Problématique posée par le futur article 29bis de la loi modifiée du 19 juillet 2004 concernant l’aménagement communal et le développement urbain : Madame la ministre de l’Intérieur se veut rassurante

Très préoccupé par la direction prise par le projet de loi n°7648 relative au Pacte logement avec les communes en vue d’augmenter l’offre de logements abordables et durables et plus précisément par l’article 10 du projet de loi tel qu’amendé par le gouvernement au mois de mars, le SYVICOL, soucieux d’engager un dialogue avec le ministère de l’Intérieur pour rechercher une solution politique et concertée, avait sollicité une entrevue urgente avec Madame la Ministre pour lui exprimer de vive voix ses craintes exprimées dans son avis complémentaire du 20 mai dernier. Celle-ci a eu lieu par visioconférence en date de ce jour.

Pour rappel, le SYVICOL s’oppose à une disposition de cet article prévoyant que dans chaque futur plan d’aménagement particulier au-delà de 10 unités, le degré d’utilisation du sol pourra d’office être augmenté de 10%. Il s’agit d’une compensation pour la cession des fonds réservés à la réalisation de logements abordables telle que prévue par le futur article 29bis. Alors qu’à l’origine, une indemnisation financière était prévue, le texte amendé prévoit désormais une contrepartie en nature pour le cédant, à savoir l’augmentation automatique du degré d’utilisation du sol définie dans le PAG de 10%, sans aucune modification de celui-ci.

Ce sont ces modalités qui risquent de poser de graves problèmes aux yeux du SYVICOL, qui a réitéré de vive voix à Madame la Ministre ses craintes exprimées dans son avis. S’il adhère totalement aux objectifs visés par l’article 29bis de construire des logements et de garantir que ceux-ci restent dans les mains des pouvoirs publics, il estime que l’on peut y parvenir sans sacrifier les bases de la planification sur le territoire communal établie par les communes avec la collaboration et la participation du public. « Ce qui nous gêne fondamentalement, c’est que l’on prévoit une dérogation au PAG sans que les citoyens ne soient consultés », a souligné le président du SYVICOL, Emile Eicher, qui aurait préféré une procédure transparente laissant le choix à la commune, par le biais d’une modification de son PAG.

En l’état, le SYVICOL redoute que cette nouvelle disposition ne place les autorités communales dans une position délicate alors qu’une commune qui approuverait un PAP, par définition non conforme à son PAG, violerait la loi précitée et se placerait dans l’illégalité.
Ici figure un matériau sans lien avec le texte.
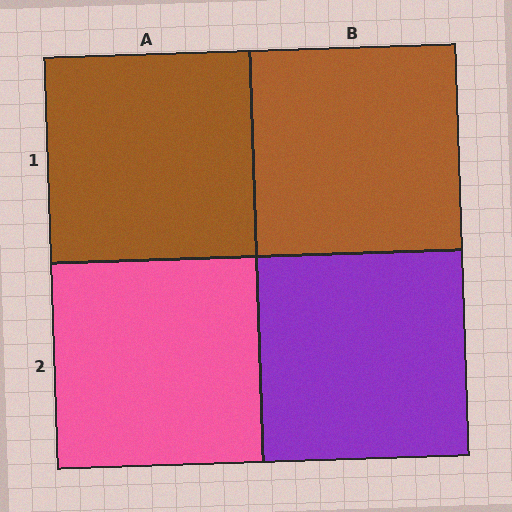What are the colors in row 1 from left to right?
Brown, brown.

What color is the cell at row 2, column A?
Pink.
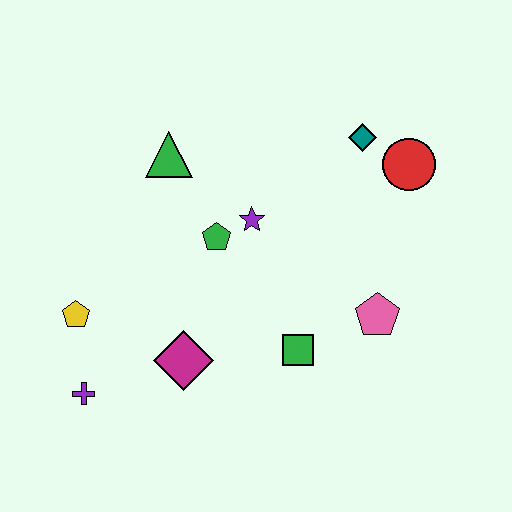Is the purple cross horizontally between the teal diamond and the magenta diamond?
No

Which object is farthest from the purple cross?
The red circle is farthest from the purple cross.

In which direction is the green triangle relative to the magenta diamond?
The green triangle is above the magenta diamond.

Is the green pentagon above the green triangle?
No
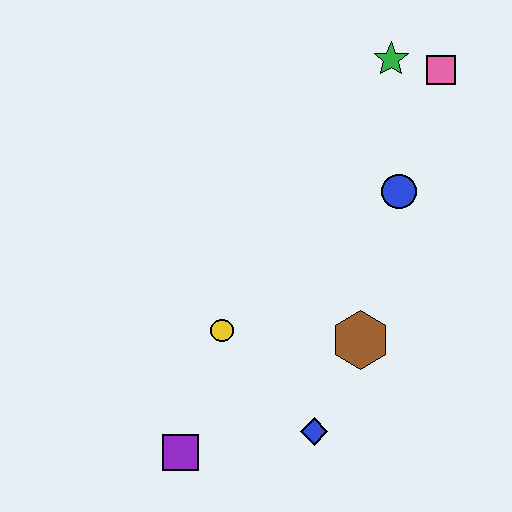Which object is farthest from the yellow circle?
The pink square is farthest from the yellow circle.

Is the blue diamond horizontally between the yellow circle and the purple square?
No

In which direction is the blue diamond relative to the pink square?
The blue diamond is below the pink square.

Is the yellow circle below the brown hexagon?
No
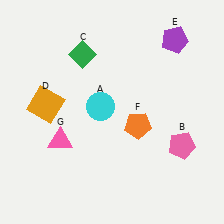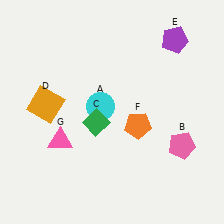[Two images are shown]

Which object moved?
The green diamond (C) moved down.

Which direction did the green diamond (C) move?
The green diamond (C) moved down.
Admettre qu’un PAP peut déroger, de manière générale, au PAG revient à ouvrir une boîte de Pandore. Il s’y ajoute que la problématique de la cession elle-même est encore plus prégnante lorsque le cessionnaire est l’Etat ou un promoteur public qui lui est subrogé, alors que la contrepartie en nature n’est pas consentie par le cessionnaire, ce qui porte plus généralement atteinte au principe de l’autonomie communale.

Madame la Ministre a apporté certaines précisions par rapport aux amendements gouvernementaux et à leur motivation, expliquant que ce principe de la contrepartie en nature est le fruit d’une longue réflexion et qu’il a été retenu par préférence à d’autres alternatives, lesquelles ont été rejetées pour cause d’insécurité juridique. Elle a exclu d’apporter une quelconque modification au texte, estimant que le Conseil d’Etat, par son silence, cautionne le principe posé par l’article 29bis et ouvre ainsi la voix à sa mise en œuvre. Madame la Ministre a cependant affirmé comprendre les appréhensions du SYVICOL mais a indiqué que les citoyens auront leur mot à dire en ce qui concerne la distribution du potentiel constructible supplémentaire, et que « la commune aura le dernier mot ».

Le SYVICOL a répondu que c’est précisément ce point qui est source d’inquiétude, car la position de la commune dans les négociations avec le promoteur ne sera pas facile : quels seront les moyens à sa disposition pour faire valoir sa position quant à la distribution de ces 10% supplémentaires ? Quelle est la marge de manœuvre de la commune pour refuser un PAP en invoquant des motifs fondés sur les objectifs de l’aménagement communal, par exemple le développement harmonieux des structures urbaines et rurales ?

Madame la Ministre a indiqué avoir conscience que ces négociations dans le cadre de la convention ne seront pas évidentes, c’est pourquoi le ministère a la volonté d’accompagner les communes à un stade précoce dans ce processus. Elle a ainsi tenu à rassurer le SYVICOL sur le fait que les autorités communales, dès l’entrée en vigueur de ces nouvelles dispositions, pourront chercher conseil auprès du ministère de l’Intérieur qui s’attèlera prochainement à mettre en place ensemble avec le ministère du Logement des lignes directrices.

« C’est quelque chose que nous saluons, car les communes auront absolument besoin de recommandations dans le cadre de la négociation » a répondu Emile Eicher. L’échange et le dialogue entre les communes et l’Etat, surtout lorsque ce dernier est cessionnaire, doit être la règle.

Malgré cette volonté apaisante de la part du ministère, le SYVICOL maintient sa position et reste très circonspect à l’égard de cette disposition. Il suivra avec beaucoup d’attention la mise en œuvre sur le terrain du Pacte logement 2.0 et n’hésitera pas à faire remonter auprès des instances étatiques les problèmes rencontrés en pratique par ses membres.